The final week, dedicated to comedy, included live sets by East India Comedy’s Kunal Rao, The Anti Social Network’s host José Covaco, and stand-up artist Prashasti Singh, among others. Tune in today for a performance by comic Daniel Fernandes, which will be followed by a session by director-screenwriter Anu Menon on Sunday. “Menon’s sketch will explore the things women should be wary of before agreeing to date a man, and how that conveniently relates to preserving our flamingo habitats,” says Sonali Bhasin, Senior Strategist at Purpose Climate Lab (PCL), a member of the Magic coalition.
Looking back at week one
The themes explored so far have been both informative and immersive. The first week of Biodiversity By The Bay had brought together a host of artistic interventions, including artists Shilo Shiv Suleman and Pia Alize whose work raised awareness about the Aarey forest, Priyanka Paul’s piece on the Covid-hit Koli fishing community, and Vinu Joseph’s animated artwork exploring the relationship between a boy and a hermit crab.

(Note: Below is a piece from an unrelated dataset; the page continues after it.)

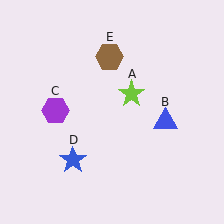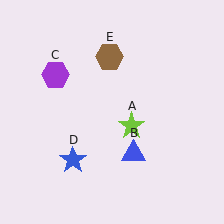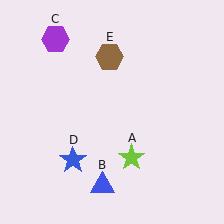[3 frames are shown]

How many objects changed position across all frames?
3 objects changed position: lime star (object A), blue triangle (object B), purple hexagon (object C).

Bhasin says the response has been phenomenal. “We’ve had over a million people engage with the festival. We have also seen an increase in the number of signatures for the petition [to Aditya Thackeray with five demands to protect Mumbai’s environment]. Everybody seems to have really embraced the fight for the flamingos.”
Beyond the fest
But how do the organisers see the collective bringing about actual change in Mumbai’s ecosystem? Addressing on-ground conservation efforts, Arpita Bhagat, Campaign Manager at PCL, says several people have been involved in these initiatives over the years. “From those working with the Koli community to activists at the frontline of the Save Aarey movement, we are excited to bring new voices into the conversation,” she says, adding, “There are many youngsters in the city who are interested in these issues, but don’t have a starting point. Festivals like these will spark new entry points into the climate conversation, and provide people with direction.”